Red Star Over Malaya: Resistance and Social Conflict During and After the Japanese Occupation of Malaya, 1941-46 [4th ed]
Cheah Boon Kheng
Singapore: NUS Press, 2012
ISBN: 9789971695088
Red Star Over Malaya describes inter-racial relations between Malays and Chinese during the final stages of the Japanese Occupation and its aftermath. In 1941, none of the three major races of Malaya - Malays, Chinese, and Indians - regarded themselves as "Malayans" with a common identity. When the Occupation forcibly cut them off from China, Chinese residents began to look inwards towards Malaya and stake political claims, leading inevitably to a political contest with the Malays. As the country advanced towards nationhood and self-government, there was tension between traditional loyalties to the Malay rulers and the states, or to ancestral homelands elsewhere, and the need to cultivate an enduring loyalty to Malaya on the part of those who would make their home there in future.
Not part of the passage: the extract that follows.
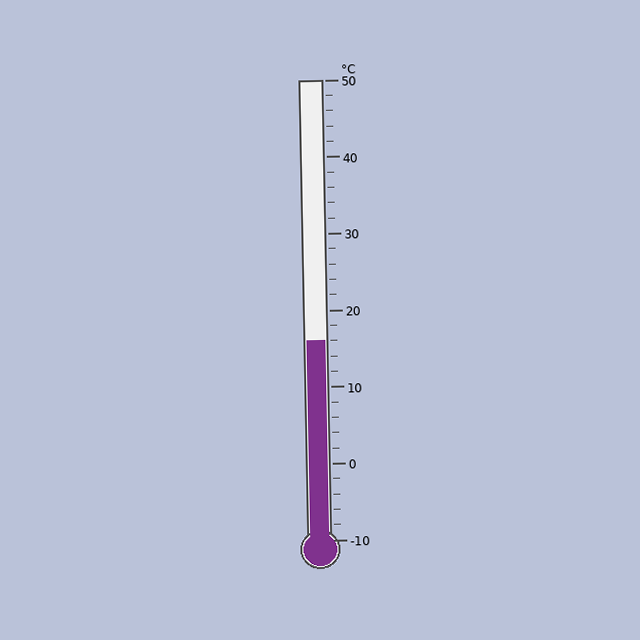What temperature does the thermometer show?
The thermometer shows approximately 16°C.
When Japanese forces withdrew from the countryside, the Chinese guerillas of the communist-led resistance movement, the Malayan People's Anti-Japanese Army (MPAJA), emerged from the jungle and took control of many smaller towns and villages. When the British Military Administration sought to regain control of these liberated areas, the ensuing conflict set the tone for future political conflicts and marked a crucial stage in the history of Malaya. Red Star Over Malaya draws on extensive archival research to provide a riveting account of the way the Japanese Occupation reshaped colonial Malaya, and of the tension-filled months that followed Japan's surrender. The book is fundamental to an understanding of social and political developments in Malaysia during the second half of the 20th century.